Ku ingin tetap terus bisa bersamamu

Tak akan kudapati tanpa dirimu

Semua sempurna seperti di surga

Mengalir di jiwa

Aku mendesah. Kenapa lirik lagu ini mirip sekali seperti yang kurasakan?

Itu lagu cinta. Tapi apa yang kurasakan ini cuma perasaan sesaat saja... kan? Ini bukan cinta kan?

Aku Cuma seorang perempuan yang naksir pada seorang penyanyi dari band yang sering tampil sudut kota, seorang penyanyi aliran rock dengan dandanan mencolok. Sebenarnya dia tidak begitu mencolok, hanya teman-temannya saja. Athrun Zala hanya punya dua tindikan di telinganya. Dia tidak sering mengecat rambutnya jadi warna-warni. Ia selalu tampil dengan rambut berwarna biru safir, warna yang menurutku elegan. Oh, dia juga tidak pakai lensa kontak seperti Dearka, yang kadang-kadang memakai warna merah menyala atau putih polos. Matanya hijau, bukan hijau dengan bercak-bercak yang sering kutemui, melainkan hijau zamrud yang berkilau terkena cahaya matahari.

Menempuh batas di angakasa penuh warna

Membentuk pelangi nan indah menghiasi jiwa

Kuingin selalu mengalir bersamamu

Seiya sekata seirama

Aku memandang rindu pada orang yang bernyanyi dengan penuh perasaan di depan sana, tanpa panggung. Titik-titik keringat tidak membuat penampilannya jadi lebih buruk. Terllihat sekali bagaimana ia mengeluarkan tenaga untuk bernyanyi. Lagu balada sederhana ini jadi lebih mengena karena dinyanyikan oleh suara lembutnya.

Suaranya lembut tapi bisa jadi sangat keras sesuai dengan aliran lagu yang dibawakannya.
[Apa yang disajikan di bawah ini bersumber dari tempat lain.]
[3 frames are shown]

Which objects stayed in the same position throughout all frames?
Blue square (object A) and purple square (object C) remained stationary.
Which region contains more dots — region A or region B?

Dan lagu lembut itupun berakhir, berakhir pulalah waktuku di sini dengannya. Sudah satu jam berlalu, tapi rasanya waktu berjalan cepat.

Bassist Ambrosia, Nicol, mengambil tas yang ada di dekat sound system dan membagi-bagikannya pada orang-orang yang di depan, karena mereka yang paling dekat. Sesekali Athrun mengambil dan melemparkannya pada yang berdiri di belakang.
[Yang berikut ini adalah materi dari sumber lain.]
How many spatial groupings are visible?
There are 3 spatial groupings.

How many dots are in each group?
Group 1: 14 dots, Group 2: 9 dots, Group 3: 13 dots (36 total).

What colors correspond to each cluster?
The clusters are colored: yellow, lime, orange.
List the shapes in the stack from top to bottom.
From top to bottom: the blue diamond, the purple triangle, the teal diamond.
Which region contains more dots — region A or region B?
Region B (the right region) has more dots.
Athrun memegang satu CD terakhir yang tersisa. Ia mengangkatnya tinggi-tinggi, sementara para penonton yang belum kebagian menjulurkan tangan mereka, meraih-raih. Aku tersenyum. Athrun sepertinya menganggap ini sebagai bentuk dukungan, bahwa mereka sangat menyukai musiknya.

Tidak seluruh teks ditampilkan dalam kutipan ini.